Effects of rosiglitazone treatment on the pentose phosphate pathway and glutathione-dependent enzymes in liver and kidney of rats fed a high-fat diet.

Current therapeutic research, clinical and experimental

Esen Akbay, Nuriye Nuray Ulusu, Füsun Töröner, Göksun Ayvaz, Ferit Taneri, Müjde Aktürk, Metin Arslan, Cimen Karasu

Affiliations

  1. Department of Endocrinology, Faculty of Medicine, Mersin University, Mersin, Turkey.
  2. Department of Biochemistry, Faculty of Medicine, Hacettepe University, Ankara, Turkey.
  3. Departments of Endocrinology-Metabolism, Gazi University, Ankara, Turkey.
  4. Department of Surgery, Gazi University, Ankara, Turkey.
  5. Department of Medical Pharmacology, Faculty of Medicine, Gazi University, Ankara, Turkey.
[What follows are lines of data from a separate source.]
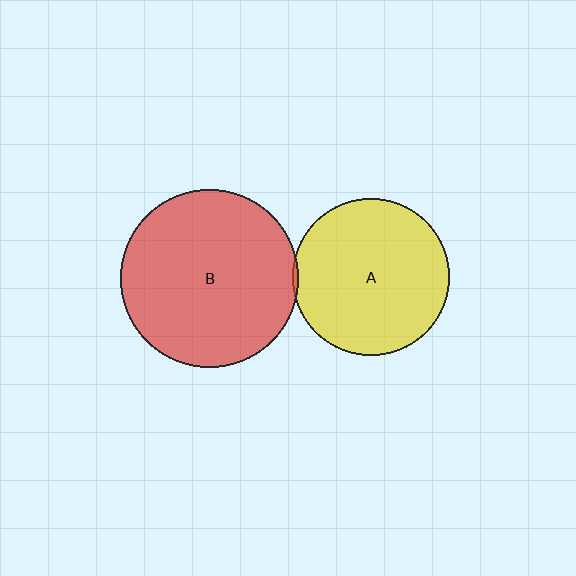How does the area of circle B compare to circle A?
Approximately 1.3 times.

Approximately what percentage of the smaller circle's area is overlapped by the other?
Approximately 5%.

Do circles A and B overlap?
Yes.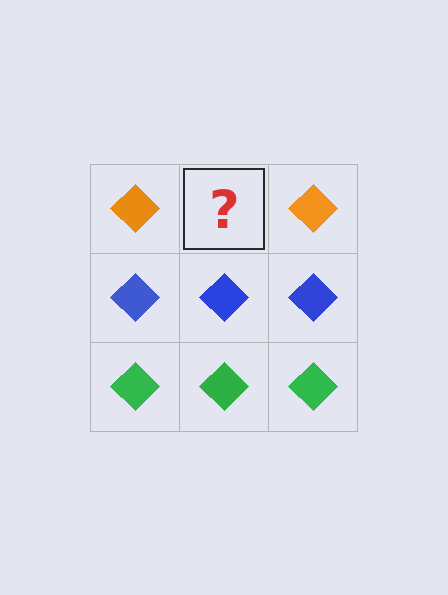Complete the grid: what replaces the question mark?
The question mark should be replaced with an orange diamond.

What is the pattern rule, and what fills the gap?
The rule is that each row has a consistent color. The gap should be filled with an orange diamond.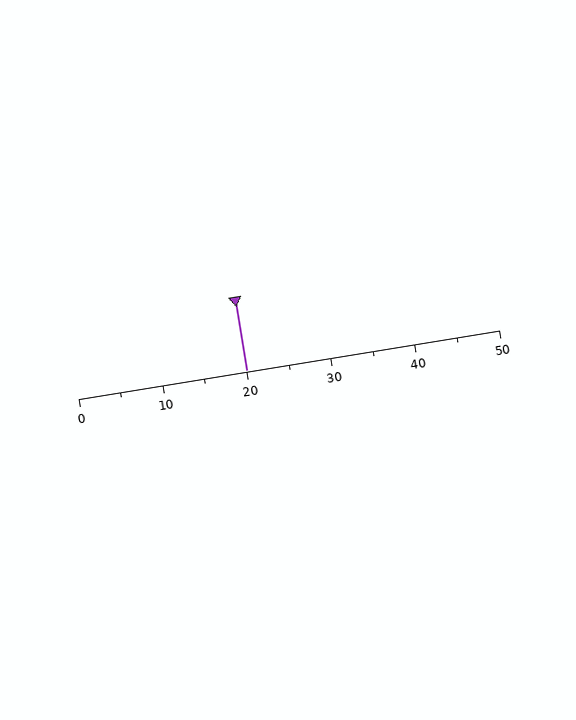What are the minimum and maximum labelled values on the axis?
The axis runs from 0 to 50.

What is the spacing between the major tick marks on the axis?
The major ticks are spaced 10 apart.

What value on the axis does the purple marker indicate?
The marker indicates approximately 20.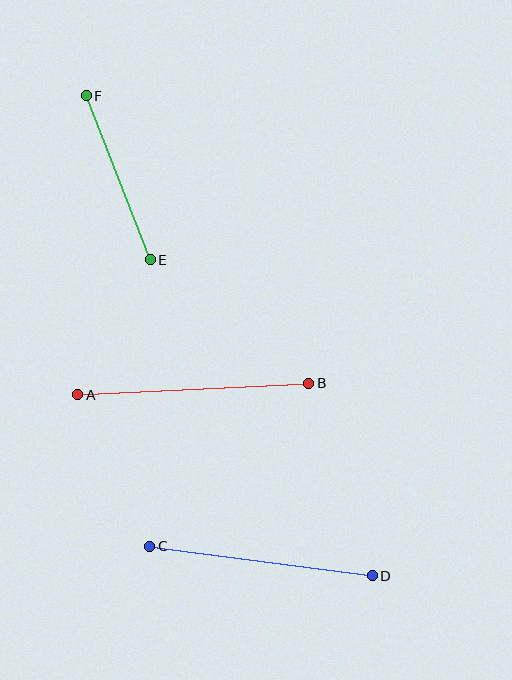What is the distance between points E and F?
The distance is approximately 176 pixels.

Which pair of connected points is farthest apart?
Points A and B are farthest apart.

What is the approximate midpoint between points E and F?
The midpoint is at approximately (118, 178) pixels.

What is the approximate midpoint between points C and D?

PMID: 24936106 PMCID: PMC4052959 DOI: 10.1016/S0011-393X(04)90007-0

Abstract

BACKGROUND: Animals fed high-fat diets have been shown to develop hyperglycemia, insulin resistance, hyperlipidemia, and moderate obesity, which resemble the human metabolic syndrome. Obesity, the metabolic syndrome, and some thiazolidinediones, which act as insulin sensitizers, may increase oxidative stress, and/or influence the levels of cellular reducing equivalents and homeostasis.

OBJECTIVE: This study investigated the effects of a high-fat diet, rosiglitazone, or a high-fat diet plus rosiglitazone on metabolic syndrome parameters and crucial liver and kidney enzyme activities in rats.
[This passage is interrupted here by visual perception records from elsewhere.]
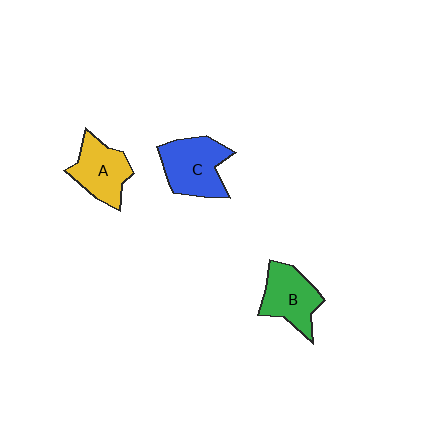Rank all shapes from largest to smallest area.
From largest to smallest: C (blue), B (green), A (yellow).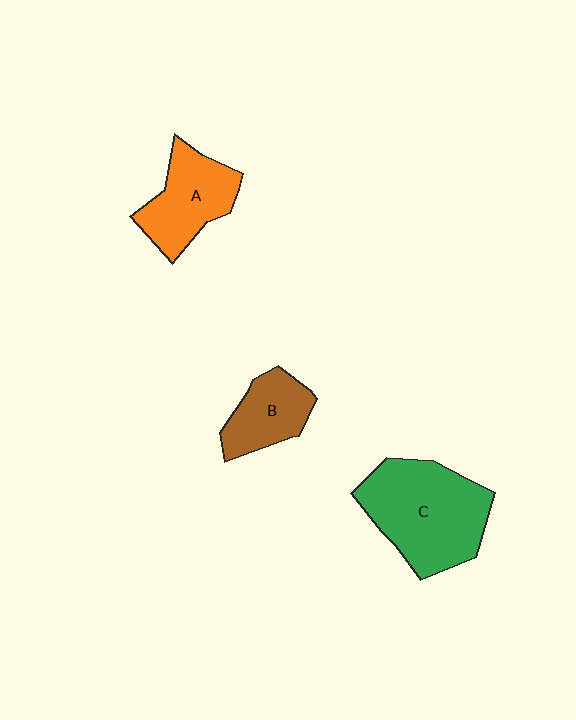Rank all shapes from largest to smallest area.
From largest to smallest: C (green), A (orange), B (brown).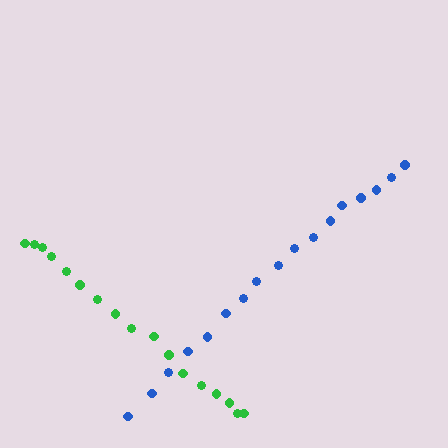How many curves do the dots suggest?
There are 2 distinct paths.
METHODS: Male Wistar rats were assigned to 4 groups (n = 6 per group): (1) the fat (F) group was fed a rodent diet comprising 45 kcal% fat, (2) the rosiglitazone (R) group was fed a standard rat chow comprising 4.97 kcal% fat plus rosiglitazone (3 mg/kg.d), (3) the fat + rosiglitazone (FR) group was fed a rodent diet comprising 45 kcal% fat (as lard, product D12451) plus rosiglitazone (3 mg/kg.d), and (4) the control (C) group was fed a standard rat chow comprising 4.97 kcal% fat. Animals were housed for 4 weeks, at which time the liver and kidney were isolated for spectrophotometric determination of enzyme activities. Body weight was measured before treatment (baseline) and then weekly throughout the study. Adiposity was measured at the end of the 4 weeks.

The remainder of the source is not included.